Era um homem que não
sabia quase nada. Morava longe, numa casinha de sapé esquecida nos cafundós da
mata.
Um dia, precisando ir à
cidade, passou em frente a uma loja e viu um espelho pendurado do lado de fora.
O homem abriu a boca. Apertou os olhos. Depois gritou, com o espelho nas mãos:
- Mas o que é que o
retrato de meu pai está fazendo aqui?
- Isso é um espelho -
explicou o dono da loja.
- Não sei se é espelho ou
se não é, só sei que é o retrato do meu pai.
Os olhos do homem ficaram
molhados.
- O senhor... conheceu
meu pai? - perguntou ele ao comerciante.
O dono da loja sorriu.
Explicou de novo. Aquilo era só um espelho comum, desses de vidro e moldura de
madeira.
- É não! - respondeu o
outro. - Isso é o retrato do meu pai. É ele, sim! Olha o rosto dele.

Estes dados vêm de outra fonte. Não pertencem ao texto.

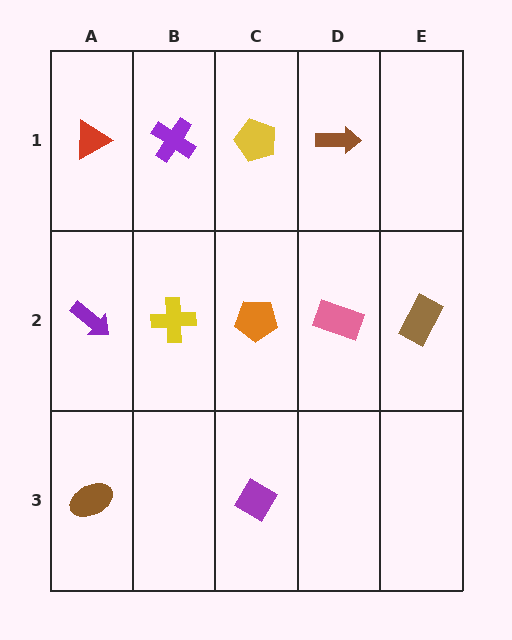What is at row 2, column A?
A purple arrow.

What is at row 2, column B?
A yellow cross.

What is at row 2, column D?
A pink rectangle.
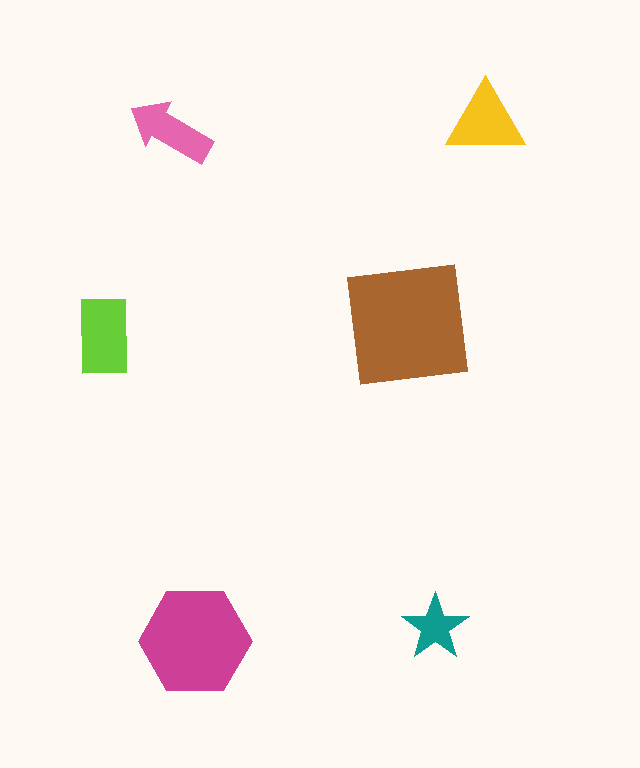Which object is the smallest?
The teal star.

Olha a
testa. E o cabelo? E o nariz? E aquele sorriso meio sem jeito?
O homem quis saber o
preço. O comerciante sacudiu os ombros e vendeu o espelho, baratinho
Naquele dia, o homem que
não sabia quase nada entrou em casa todo contente. Guardou, cuidadoso, o
espelho embrulhado na gaveta da penteadeira.
A mulher ficou só
olhando.
No outro dia, esperou o
marido sair para trabalhar e correu para o quarto. Abrindo a gaveta da
penteadeira, desembrulhou o espelho, olhou e deu um passo atrás. Fez o sinal da
cruz tapando a boca com as mãos. Em seguida, guardou o espelho na gaveta e saiu
chorando.
- Ah, meu Deus! - gritava
ela desnorteada. - É o retrato de outra mulher! Meu marido não gosta mais de
mim! A outra é linda demais! Que olhos bonitos! Que cabeleira solta! Que pele
macia! A diaba é mil vezes mais bonita e mais moça do que eu!
- Quando o homem voltou,
no fim do dia, achou a casa toda desarrumada. A mulher, chorando sentada no
chão, não tinha feito nem a comida.
- Que foi isso, mulher?
- Ah, seu traidor de uma
figa! Quem é aquela jararaca lá no retrato?- Que retrato? - perguntou o marido,
surpreso.
- Aquele mesmo que você
escondeu na gaveta da penteadeira!
O homem não estava
entendendo nada.
- Mas aquilo é o retrato
do meu pai! Indignada, a mulher colocou as mãos no peito:
- Cachorro sem-vergonha,
miserável! Pensa que eu não sei a diferença entre um velho lazarento e uma
jabiraca safada e horrorosa?
A discussão fervia feito
água na chaleira.
- Velho lazarento, coisa
nenhuma! - gritou o homem, ofendido.
A mãe da moça morava
perto, escutou a gritaria e veio ver o que estava acontecendo. Encontrou a
filha chorando feito criança que se perdeu e não consegue mais voltar pra casa.
- Que é isso, menina?
- Aquele cafajeste
arranjou outra!
- Ela ficou maluca -
berrou o homem, de cara amarrada.
- Ontem eu vi ele
escondendo um pacote na gaveta lá do quarto, mãe! Hoje, depois que ele saiu,
fui ver o que era. Tá lá! É o retrato de outra mulher!
A boa senhora resolveu,
ela mesma, verificar o tal retrato.
Entrando no quarto, abriu
a gaveta, desembrulhou o pacote e espiou. Arregalou os olhos. Olhou de novo.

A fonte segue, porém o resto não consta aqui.